Les états financiers consolidés d’Al Baraka Bank Tunisie pour l’exercice clos le 31 décembre 2024 révèlent une situation contrastée, marquée par des résultats en recul et des défis structurels croissants. Si la banque maintient sa position de leader dans la finance islamique en Tunisie, les pressions réglementaires, l’augmentation des créances douteuses et la baisse de rentabilité soulèvent des interrogations sur sa résilience future.
Une rentabilité en baisse malgré la croissance du PNB
Le résultat net consolidé attribuable au groupe s’établit à 47,968 millions de dinars (MDT), en repli par rapport à 2023 (55,359 MDT). Cette baisse s’explique principalement par :
L’augmentation des charges d’exploitation (+6,3%), liée aux coûts opérationnels et aux investissements technologiques.
La hausse des provisions pour risques (+1,947 MDT), reflétant un environnement économique plus risqué.
Cependant, le produit net bancaire (PNB) progresse légèrement, passant de 149,697 MDT en 2023 à 161,713 MDT en 2024, tiré par les revenus des produits islamiques (Murabaha, Ijara). Néanmoins, cette croissance est freinée par la hausse des coûts des dépôts (+23,5%), impactant les marges nettes.
Qualité des actifs : Un risque accru de créances douteuses
La banque affiche une exposition élevée aux créances clients, qui représentent 50% du total des actifs (1,555 milliard de dinars). Parmi elles, les créances classées « difficiles à recouvrer » ont augmenté, passant de 71,818 MDT en 2023 à 76,889 MDT en 2024.
Si les provisions pour dépréciation atteignent 65,632 MDT, leur niveau reste insuffisant pour couvrir pleinement les risques, notamment dans un contexte économique tunisien fragile marqué par un taux de défaut sectoriel en hausse.
Liquidités et conformité : Des défis réglementaires pressants
Baisse des réserves de liquidités : Les disponibilités et réserves auprès de la Banque Centrale ont chuté de 17% (53,468 MDT contre 64,539 MDT en 2023), ce qui pourrait limiter la capacité de la banque à absorber d’éventuels chocs.
Impact de la Loi 41-2024 : Cette nouvelle réglementation a contraint Al Baraka Bank à ajuster ses marges sur certains financements, générant un impact immédiat de 129 MDT et un risque résiduel estimé à 56 MDT pour les prochains exercices.

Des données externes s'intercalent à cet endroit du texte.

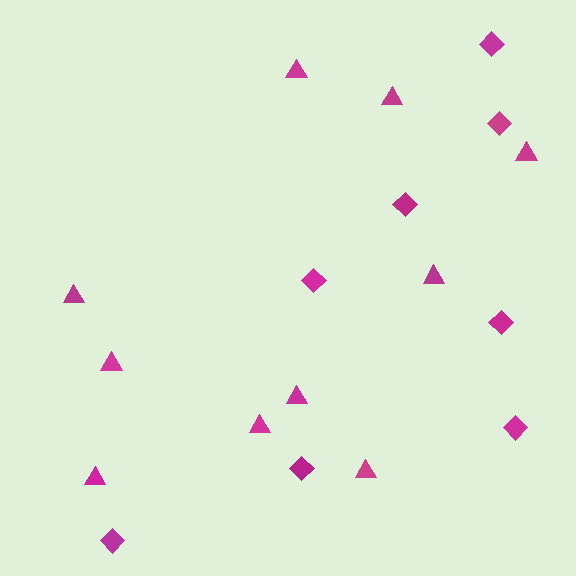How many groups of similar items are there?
There are 2 groups: one group of triangles (10) and one group of diamonds (8).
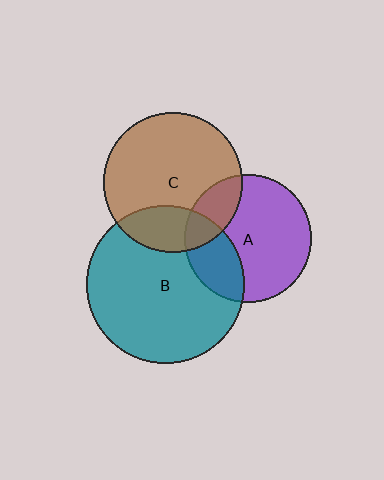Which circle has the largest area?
Circle B (teal).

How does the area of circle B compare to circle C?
Approximately 1.3 times.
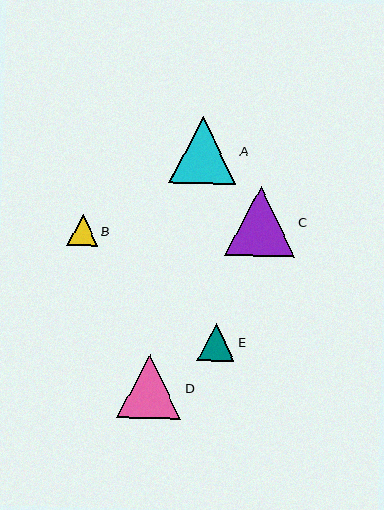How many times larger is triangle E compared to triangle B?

Gouvernance et transparence : Des efforts mais des lacunes persistantes
Les commissaires aux comptes (MM. Zghidi et Ben Mabrouk) ont certifié les comptes sans réserve, mais ont souligné des incertitudes liées à la loi 41-2024, ainsi que des risques liés aux transactions avec des parties liées (263,812 MDT avec le groupe Al Baraka et 77,200 MDT avec Baraka SICAR).
La stratégie d’investissement de la filiale Baraka SICAR (détenue à 99,99%) dans des start-ups et entreprises en difficulté présente un profil risqué, susceptible d’amplifier la volatilité des résultats futurs.
Conclusion : Une banque en transition face à des défis multiples
Al Baraka Bank Tunisie reste un acteur clé de la finance islamique, mais ses résultats 2024 mettent en lumière plusieurs points de vigilance :
Amélioration de la gestion des risques : Renforcer les provisions et optimiser le recouvrement des créances.
Diversification des revenus : Réduire la dépendance aux produits traditionnels en développant des solutions islamiques innovantes.
Anticipation des réformes : Préparer des scénarios pour les évolutions législatives, notamment sur les taux d’intérêt.
En définitive, ces états financiers reflètent une institution solide mais sous pression, dont la capacité à s’adapter aux mutations économiques et réglementaires déterminera sa performance future. La réponse managériale dans les prochains mois sera déterminante pour rassurer les investisseurs et maintenir sa trajectoire de croissance.